Another year and another week of tasting some of the greatest wines on earth, all for you our wonderful clients! I spent some time out in Bordeaux during the 2025 harvest as I like to see the vines and taste a few berries as the pickers are out in the vineyards to give a very early impression on the health of the vines and the flavour profile of the grapes and one of the most remarkable takeaways was the abundance of very green and healthy looking vines, very little indication of water stress and heat damage – yields were tiny and selection was massively important of the fruit coming in, but the quality of the berries was at many places was exceptional.
Returning a few months later for the en primeur week and sitting and tasting the wines it was so wonderful to be served glass after glass that had so much freshness, energy, poise, and approachability.
As ever one is aware Bordeaux has not had the easiest time over recent en primeur releases but despite that fact it still remains the greatest wine region in the world and the wines from 2025 hit some very extreme highs but ultimately they deliver wines that you just want to drink, and maybe more importantly wines that you will want to open and drink when young, as the freshness, energy and purity of fruit in many of the wines made them approachable even at just a few months old.
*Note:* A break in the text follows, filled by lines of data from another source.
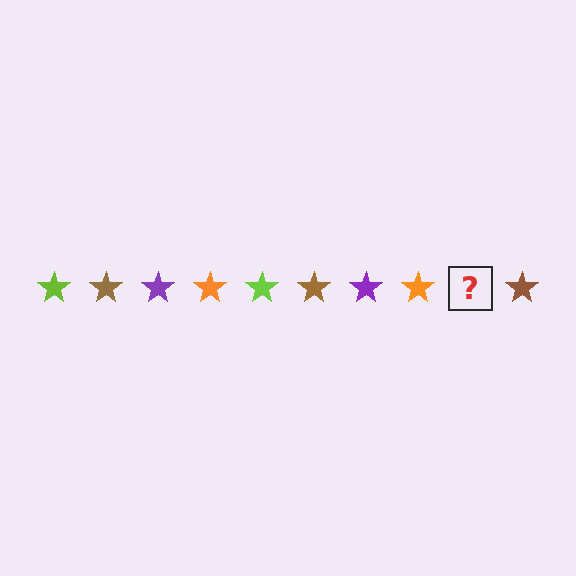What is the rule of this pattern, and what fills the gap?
The rule is that the pattern cycles through lime, brown, purple, orange stars. The gap should be filled with a lime star.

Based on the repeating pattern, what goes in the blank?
The blank should be a lime star.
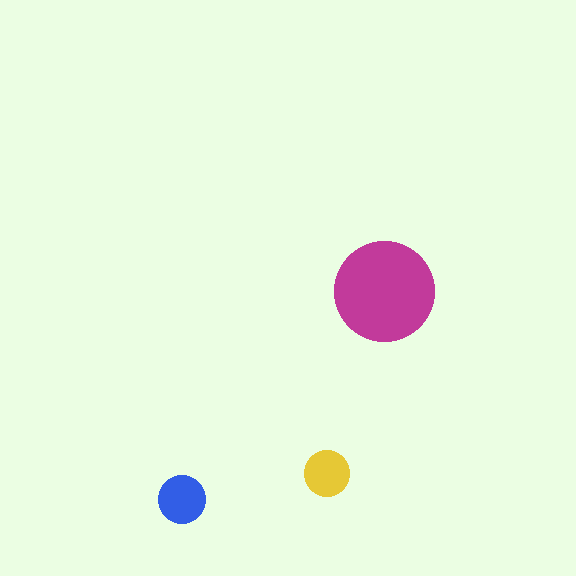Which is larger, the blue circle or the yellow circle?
The blue one.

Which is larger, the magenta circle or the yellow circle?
The magenta one.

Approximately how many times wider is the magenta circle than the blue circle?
About 2 times wider.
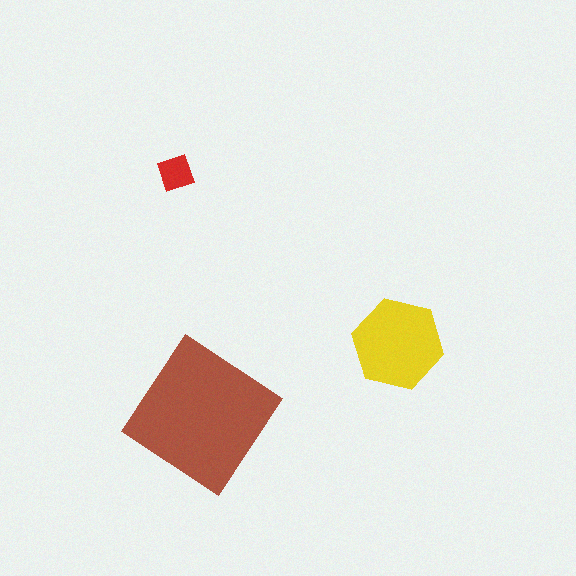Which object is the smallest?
The red diamond.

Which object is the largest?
The brown diamond.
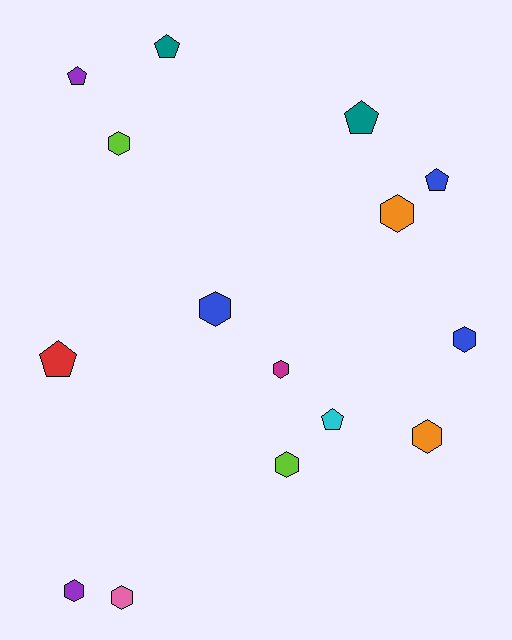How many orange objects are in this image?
There are 2 orange objects.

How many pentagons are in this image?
There are 6 pentagons.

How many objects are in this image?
There are 15 objects.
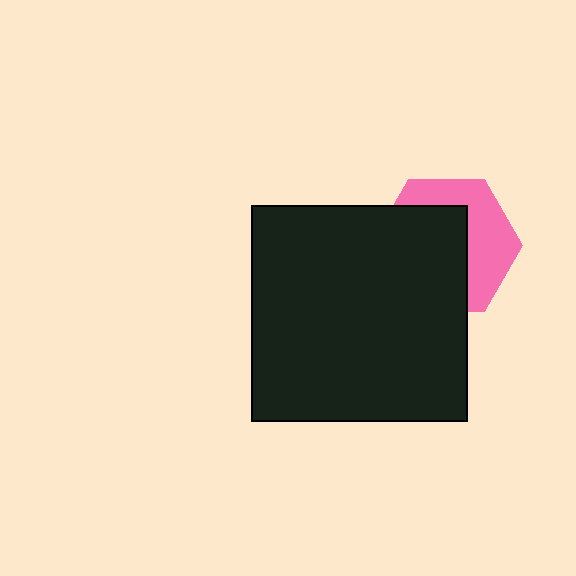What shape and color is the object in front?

Three things to take from this report
1. A vintage shaped by extremes, defined by precision
The 2025 growing season was undeniably challenging, heat, drought and climatic pressure throughout, yet the outcome in the glass is remarkably composed. What stands out is not power, but control. Thanks to deep water reserves in Bordeaux’s soils and increasingly sophisticated vineyard management, the wines retain freshness, acidity and balance at lower alcohol levels than expected. This is a vintage where human intervention, timing, and understanding of terroir have been just as important as the weather itself.
2. A clear and accelerating stylistic shift
Bordeaux is no longer chasing extraction, weight and sheer scale. The direction is now firmly towards elegance, purity and drinkability. Terms like “infusion”, gentle extraction and precision winemaking are no longer niche, they are the norm. The 2025s embody this evolution perfectly: wines that are approachable early, with silky tannins and clarity of fruit, yet still possess the structure to age. Quite simply, Bordeaux is making more refined, more balanced wines than ever before.
3. A vintage of depth, quality and genuine buying appeal
From the very top estates through to the lesser-known names, the consistency and quality in 2025 is striking. The headline wines are exceptional, but what is equally important is the depth beneath them, with numerous wines offering outstanding value and immediate appeal. There is a real sense that this is a vintage to engage with, not just admire. The overriding message is clear: these are wines that invite drinking as much as collecting, and for many, this will be one of the most compelling en primeur campaigns in recent years.